The Inspiration

i want to lose weight. so why a blog? 


i love to write. i love to read just as much and throughout my weight loss journey, which started sometime in 2009, the personal weight loss blogs of many amazing ladies have inspired me, given me hope, and led me to believe that i too can accomplish my goals.  


so numero uno, i want a mental space to sort out my feelings, hopes, challenges and goals. 


secondly, i hope i can inspire at least one person to believe that they too can accomplish their dreams - whatever it may be.  to know that they are not alone in their journey. 


so that is the reason for having a blog. 


as for my weight-loss journey: weight has been a sort of abstract concept for me. media played a huge part in my conceptualization of what it meant to be fit, as did societal expectations and boys...LOL. these three pillars were the foundation of my construed misunderstanding of what it meant to be happy, confident, valued and loved.  to be skinny meant you were allowed to be all those things. to be fat meant that you were prevented from ever attaining anything but shame and blame. 


to be fair, there was that one time during my childhood when i felt like i was at a weight that i considered was ideal and healthy, until of course the age of 4.  and there was that one odd, maybe two times, where i lost a lot of weight and felt super good about myself. these came in spurts, lasting maybe 8 months or so at the most.  there were a few other times when i just felt healthy and strong, because i was regularly going to the gym or keeping up with jogging, but sooner than later, i would succumb into my old, bad habits of abusing food and lazing around. 


so for the most part i felt like i was fat. not smart, kind, intelligent, fashionable or just super great. just fat. i realize this is not only a fat issue, but a mental issue, a food issue, a focus issue, a dedication issue and self-esteem issue.  it's a disease that stretches further and deeper than calories or my skin.  and i want to conquer it by the head and throw it out to Pluto or maybe to that new distant Super Earth that was recently uncovered. 


regardless of what has been, i want to change my today and the tomorrows.  i don't want to be tagged in pictures like these: 




these pictures were taken at my highest weights - i think close to the 190s (2008-2010), it wasn't a happy period in my life - i resorted to food more than necessary. over indulged in sitting around and recoiling from life.  


i still have some way to go till my ideal weight of 120.   the lightest i have ever been is probably 135 at almost 5'7. so i have to still chop off some pounds, but more importantly, i never want to relapse.  
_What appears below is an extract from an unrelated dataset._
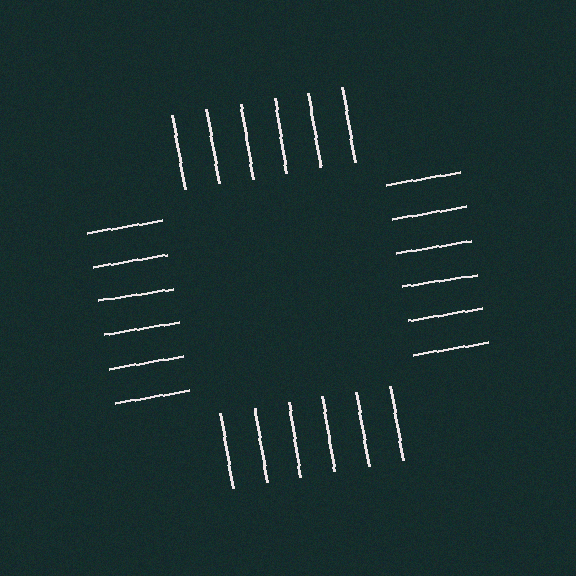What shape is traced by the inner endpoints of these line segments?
An illusory square — the line segments terminate on its edges but no continuous stroke is drawn.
that's why i want to start this journal, so that i can learn to do this the right way and address the issues that are at the core of this problem. this was a list of commitments that i wanted to work on from 2010, that still apply today & will apply forever: 


1. eat healthy
2. learn how to cook, plan meals
3. exercise regularly and consistently
4. listen to hunger cues, portion-control and don't overeat
5. avoid junk food, especially when using food to elevate mood or when bored
6. take better care of my "appearance"
7. educate myself on nutrition & clean eating -on my terms, as a vegetarian
8. educate myself on fitness, not only to lose weight but to increase skills such as stamina & endurance
9. indulge in new physical activities such as tennis, hiking, kayaking, etc.
10. make no excuses!!!

i am happy to say that every day i am getting a little better, despite the general slips and falls. 


i hope i can get to 120 lbs sooner than later.